1, the allocation space that Thick LUN are not written by host I/O (Input/Output, input/output).For Thick LUN, the corresponding physical space of all LUN has been distributed when creating, and in general, the physical space after distribution can be complete Portion is filled with zero immediately, and the physical space that it is zero that this, which is partially filled with, belongs to invalid data space.If reading this part The spaces LUN that distribution is not covered by host I/O still, can be zero data.
2, the unallocated space of Thin LUN.For Thin LUN, it is empty that when establishment, will not distribute the corresponding physics of LUN sizes Between, and as data are written, then gradually increase distribution physical space on demand.So for Thin LUN, it is possible to which its part is patrolled It collects space and does not distribute physical space.This part of logical space also belongs to invalid data space.If reading this part Space can return to full zero data.
Invalid data filtering process key is to filter the nothing in snapshot by zero data identification technology in existing snapshot Imitate data.Zero data identification mainly has following three kinds of methods:
Method one:Byte-by-byte inspection:After this method takes data block to be checked, real-time byte-by-byte progress zero data inspection It looks into.If eligible, it is judged as zero data.
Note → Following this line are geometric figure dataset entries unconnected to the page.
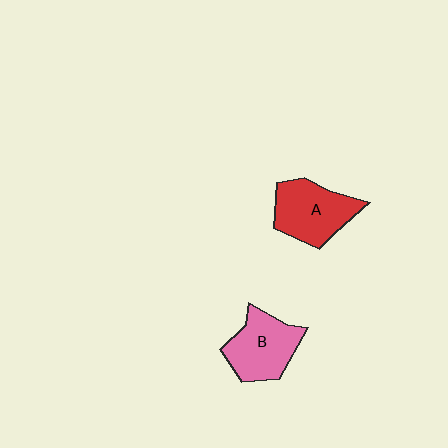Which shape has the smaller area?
Shape B (pink).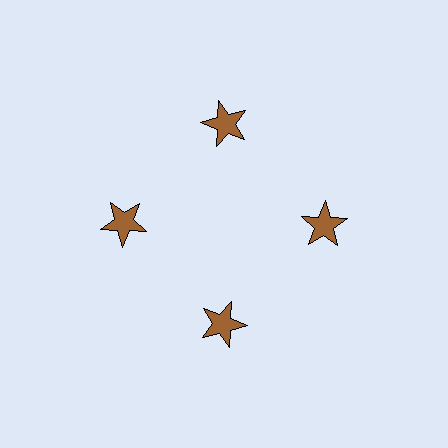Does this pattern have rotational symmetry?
Yes, this pattern has 4-fold rotational symmetry. It looks the same after rotating 90 degrees around the center.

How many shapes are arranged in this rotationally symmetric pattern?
There are 4 shapes, arranged in 4 groups of 1.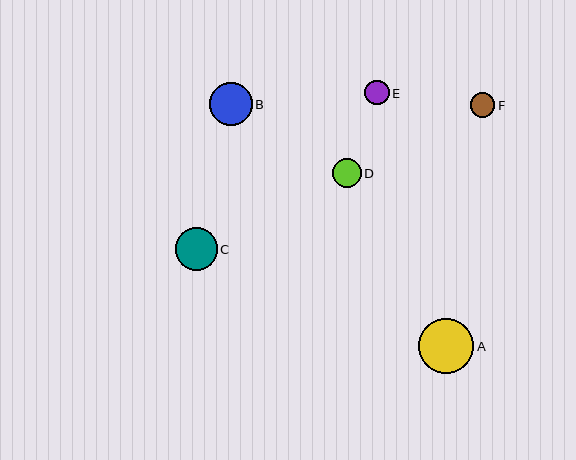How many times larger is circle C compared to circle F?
Circle C is approximately 1.7 times the size of circle F.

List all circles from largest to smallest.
From largest to smallest: A, B, C, D, F, E.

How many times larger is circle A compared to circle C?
Circle A is approximately 1.3 times the size of circle C.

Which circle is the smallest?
Circle E is the smallest with a size of approximately 25 pixels.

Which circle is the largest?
Circle A is the largest with a size of approximately 55 pixels.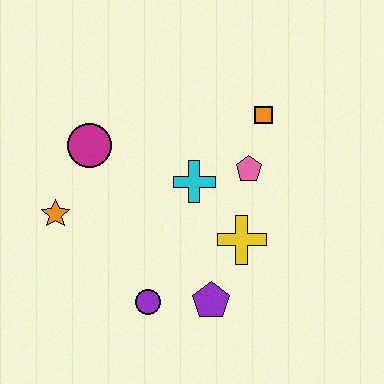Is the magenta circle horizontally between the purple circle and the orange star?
Yes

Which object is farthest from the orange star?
The orange square is farthest from the orange star.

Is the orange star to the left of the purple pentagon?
Yes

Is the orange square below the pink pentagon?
No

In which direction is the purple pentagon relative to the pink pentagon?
The purple pentagon is below the pink pentagon.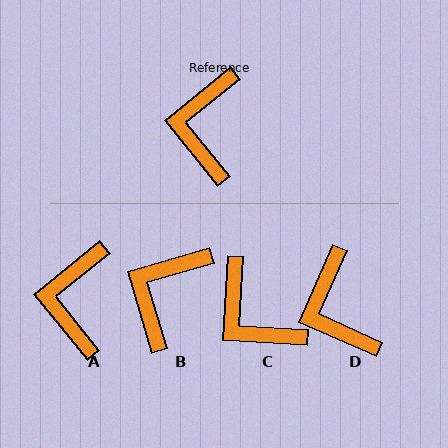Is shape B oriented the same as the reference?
No, it is off by about 23 degrees.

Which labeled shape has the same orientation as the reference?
A.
Method two:Zero data marks:This method checks certain number in write-in data every time or when periodically being checked Whether it is complete zero according to block, if it is, being 1 by the mark position of the data block, is judging whether corresponding data block is complete in this way When zero data, respective flag position is directly inquired.
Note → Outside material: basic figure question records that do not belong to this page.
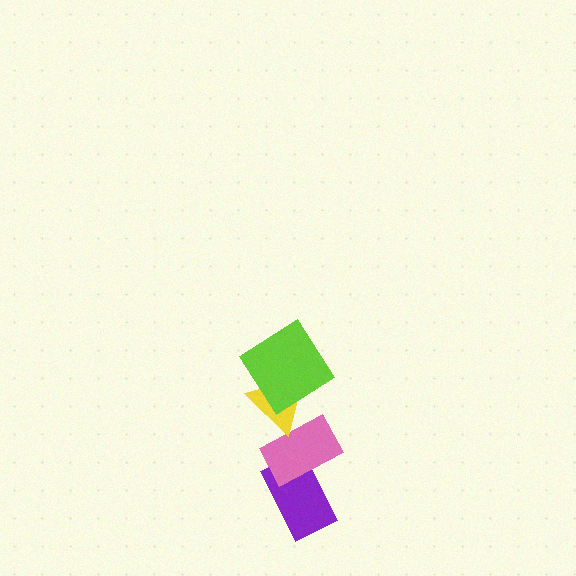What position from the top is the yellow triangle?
The yellow triangle is 2nd from the top.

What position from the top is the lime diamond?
The lime diamond is 1st from the top.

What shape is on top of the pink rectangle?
The yellow triangle is on top of the pink rectangle.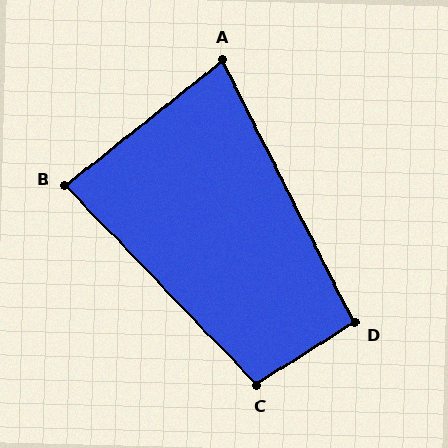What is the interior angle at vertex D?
Approximately 95 degrees (obtuse, close to a right angle).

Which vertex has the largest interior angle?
C, at approximately 102 degrees.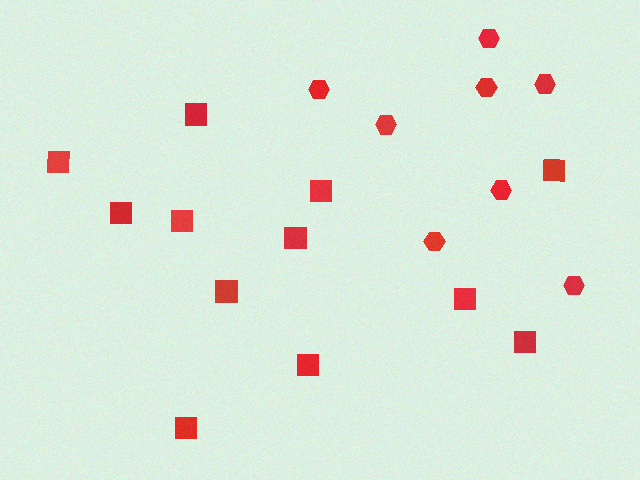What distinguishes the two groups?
There are 2 groups: one group of squares (12) and one group of hexagons (8).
Method three:Thin LUN labels:This method is to obtain the bitmap of its allocation space for Thin LUN, from And learn remaining unallocated space, as full zero data space.
For in relatively common method two and method three, being required to that data are marked, the nothing in filtering snapshot By inquiring the corresponding data of marker recognition when imitating data, then the invalid data in the data of identification is filtered out to obtain effectively Data.Therefore, the expense that can additionally increase system resource, influences the treatment effeciency of storage resource.
Invention content
This application provides a kind of filter method of data, device and data reading systems, for improving storage resource Treatment effeciency.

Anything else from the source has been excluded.